Halife Hafter’in Seküler Selefî Ordusu

1980’li yıllarda ‘Uzo” bölgesi üzerinden yaşanan ihtilaf sebebiyle Çad’a yapılan askerî müdahalede komutan olarak görev yaptı. Halife Hafter, Fransa’nın desteklediği Çad güçlerine yenilince bazı Libyalı askerlerle birlikte ABD’ye ait bir askerî uçakla Zaire’ye gitti. Böylece Kaddafi ile yolları da ayrılmış oldu. Yaklaşık 20 yıl Amerika’da yaşadı, 2011’deki devrimden sonra ülkesine geri döndü. Albay Hafter bu süre içinde gözlerden uzak bir hayat yaşadı. Adı ne duyuldu ne de Kaddafi’nin ilgisini çekti.

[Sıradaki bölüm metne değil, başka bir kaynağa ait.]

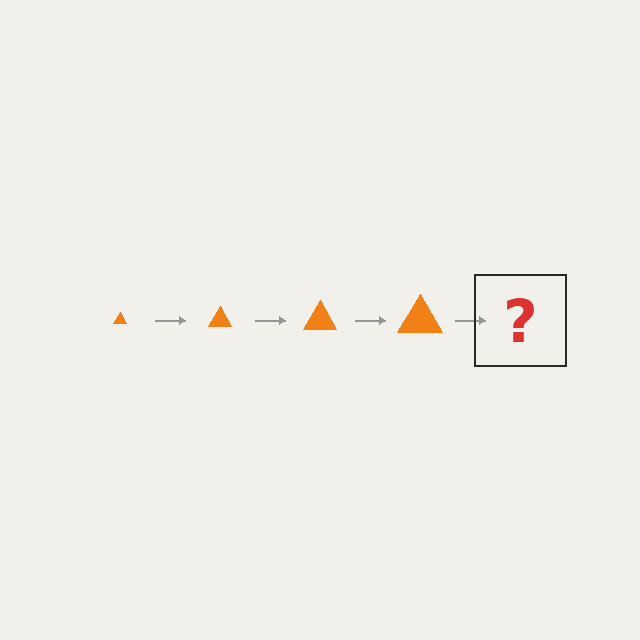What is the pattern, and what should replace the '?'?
The pattern is that the triangle gets progressively larger each step. The '?' should be an orange triangle, larger than the previous one.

Halife Hafter’in Libya’ya döndüğünde ilk işi, bazı Libyalı subaylarla birlikte kurduğu Ulusal Ordusu ile, Libya içindeki Kaddafi muhalifi ‘Ulusal Kurtuluş Cephesi’ adlı örgütle yakın ilişki kurmak oldu. 2011’de Kaddafi yönetimine karşı isyan başlayınca Halife Hafter, Amerika’dan dönerek muhaliflerin Kara Kuvvetleri Komutanlığı görevini üstlendi. 2012 yılında yaklaşık 150 Libyalı üst düzey komutan, Halife Hafter komutasında bir genelkurmay başkanlığı kurulmasını teklif etti. Ancak ülkedeki aşiretler ve siyasi yetkililer bu teklifi kabul etmedi.

***** 

Prof.Dr. Hilmi DEMİR

Medhali Selefîlik, yayıldıkları ülkelerde Suudi Arabistan’ın etki ajanları olarak görev yapmaktadırlar. Bir ‘Truva atı’ olarak sızdıkları ülkelerde liderlerle iyi geçinerek, iktidara karşı olan muhalefet gruplarına yönelik sert eleştirilerle güven kazanarak özellikle ordu ve eğitim kurumlarına sızmayı başarıyorlar.

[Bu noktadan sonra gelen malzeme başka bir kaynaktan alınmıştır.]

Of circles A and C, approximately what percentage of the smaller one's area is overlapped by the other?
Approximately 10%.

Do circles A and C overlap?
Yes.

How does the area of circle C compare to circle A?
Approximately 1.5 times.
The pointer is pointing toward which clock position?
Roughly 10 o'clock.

Seküler Selefîlik nasıl oluyor diye merak ediyorsunuzdur. İnanın ben de çok merak ettim. Bu merakım CHP grup başkanvekili Engin Altay TBMM’de yaptığı açıklamada Libya’ya asker gönderme tezkeresine karşı çıkarken Halife Hafter’in Seküler olduğunu söylemesi ile başladı. Bu yüzden bugün size Halife Hafter’i destekleyen Medhali Selefîlerin nasıl seküler olduğunu anlatmaya çalışacağım. Başaramazsam şimdiden hoşgörünüze sığınmak isterim. Ne de olsa Sekülerlik ile Medhali Selefîliği yan yana getiren Sayın Engin Altay. Ben sadece kimdir bu Hafter ve onu destekleyen Medhali Selefîler Libya’da nasıl ortaya çıktı sorularına cevap aramaya çalışacağım…

***

Halife Hafter, 1949 yılında doğdu. 1969 yılında Modern Libya’nın kurucusu olan Kral İdris es-Senusi yönetimine karşı düzenlenen askerî darbeye katıldı. Bildiğimiz tasavvufi hareket olan devrimci Senusi aileye mensup olan İdris es-Senusi Türkiye’ye ziyarete geldiğinde, genç subay Muammer Kaddafi’nin başında olduğu Özgür Subaylar Hareketi’nin askerî darbesiyle iktidarını kaybetmişti.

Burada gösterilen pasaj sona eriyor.